What Twitter Says to Linguists

For researchers studying the use of language in today's networked world, social media is an invaluable tool

Fred Tanneau / AFP / Getty Images

There's more in a tweet than 140 characters. Among the 500 million messages sent each day on Twitter, there's a tsunami of slang terms and textspeak. There are hashtags, emoticons and links. Many tweets contain geotags that identify where on earth a person stood when pressing send. That may sound like just a lot of noise, but for linguists making ever more sophisticated use of it all, Twitter is providing the most enormous stream of data they have ever had at their disposal.

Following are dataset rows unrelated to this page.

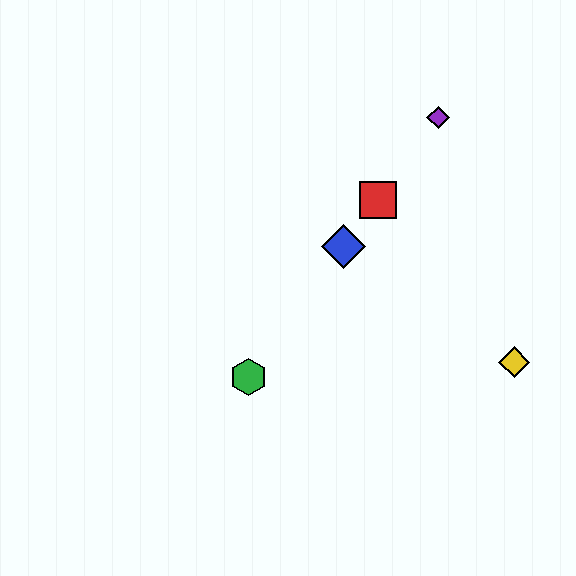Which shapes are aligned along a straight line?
The red square, the blue diamond, the green hexagon, the purple diamond are aligned along a straight line.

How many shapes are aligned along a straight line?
4 shapes (the red square, the blue diamond, the green hexagon, the purple diamond) are aligned along a straight line.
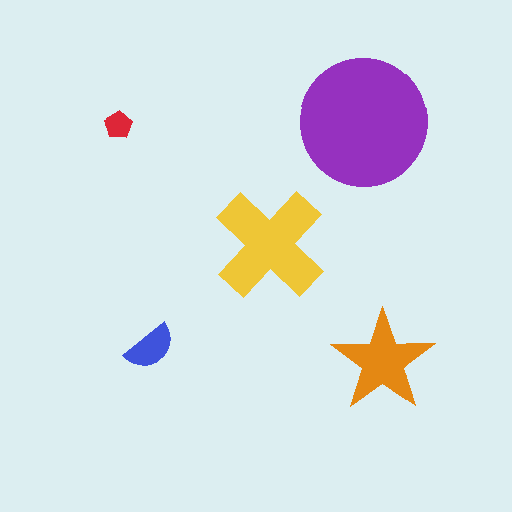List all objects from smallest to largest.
The red pentagon, the blue semicircle, the orange star, the yellow cross, the purple circle.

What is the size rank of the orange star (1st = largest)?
3rd.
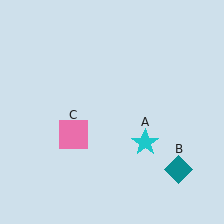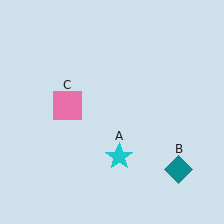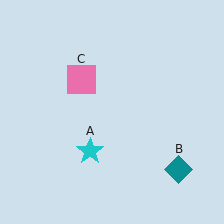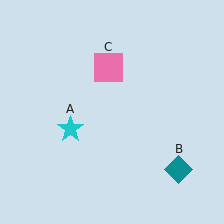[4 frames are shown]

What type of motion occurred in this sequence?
The cyan star (object A), pink square (object C) rotated clockwise around the center of the scene.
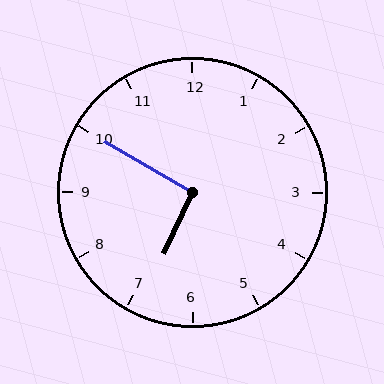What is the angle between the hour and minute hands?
Approximately 95 degrees.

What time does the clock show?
6:50.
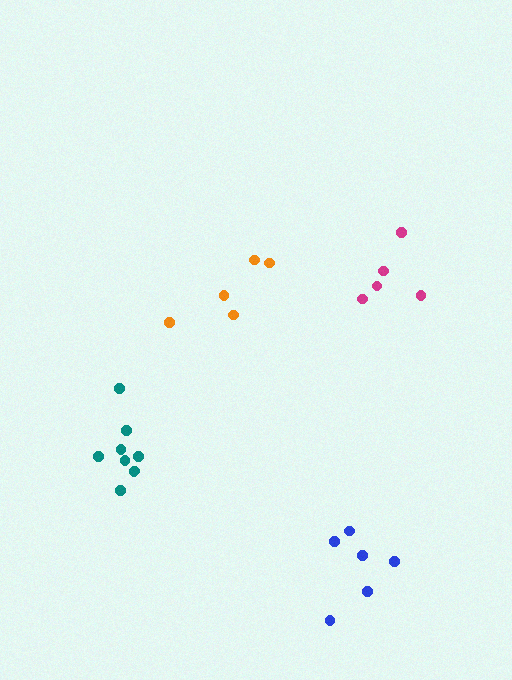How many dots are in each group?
Group 1: 5 dots, Group 2: 9 dots, Group 3: 6 dots, Group 4: 5 dots (25 total).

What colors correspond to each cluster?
The clusters are colored: orange, teal, blue, magenta.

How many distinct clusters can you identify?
There are 4 distinct clusters.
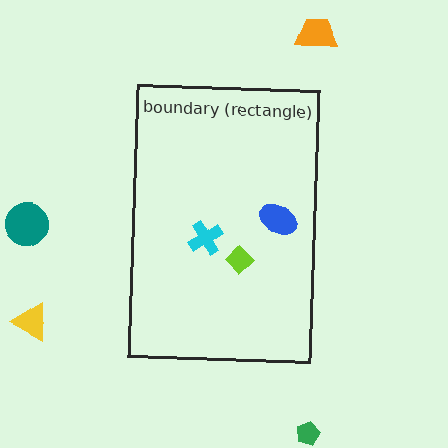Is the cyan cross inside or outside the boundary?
Inside.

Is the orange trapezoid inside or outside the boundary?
Outside.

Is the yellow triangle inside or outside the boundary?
Outside.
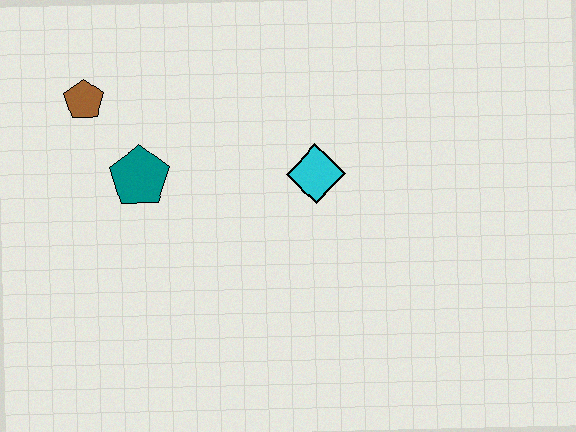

Gone are the days when a language researcher had to interview subjects in a lab or go door to door in the hope of gaining a few insights about a limited sample of people. Academics in the U.S. and Europe are using the seven-year-old microblogging platform to put millions of examples under the microscope in an instant. "It's unprecedented," says sociolinguist Ben Zimmer, "the sheer amount of text you can look at at one time, and the number of people you can analyze at once." Hidden in tweets are insights about how we portray our identity in a few short sentences. There are clues to long-standing mysteries, like how slang spreads. And there is a new form of communication to study. If language is the archive of history, as Ralph Waldo Emerson once said, social media should get its own shelf.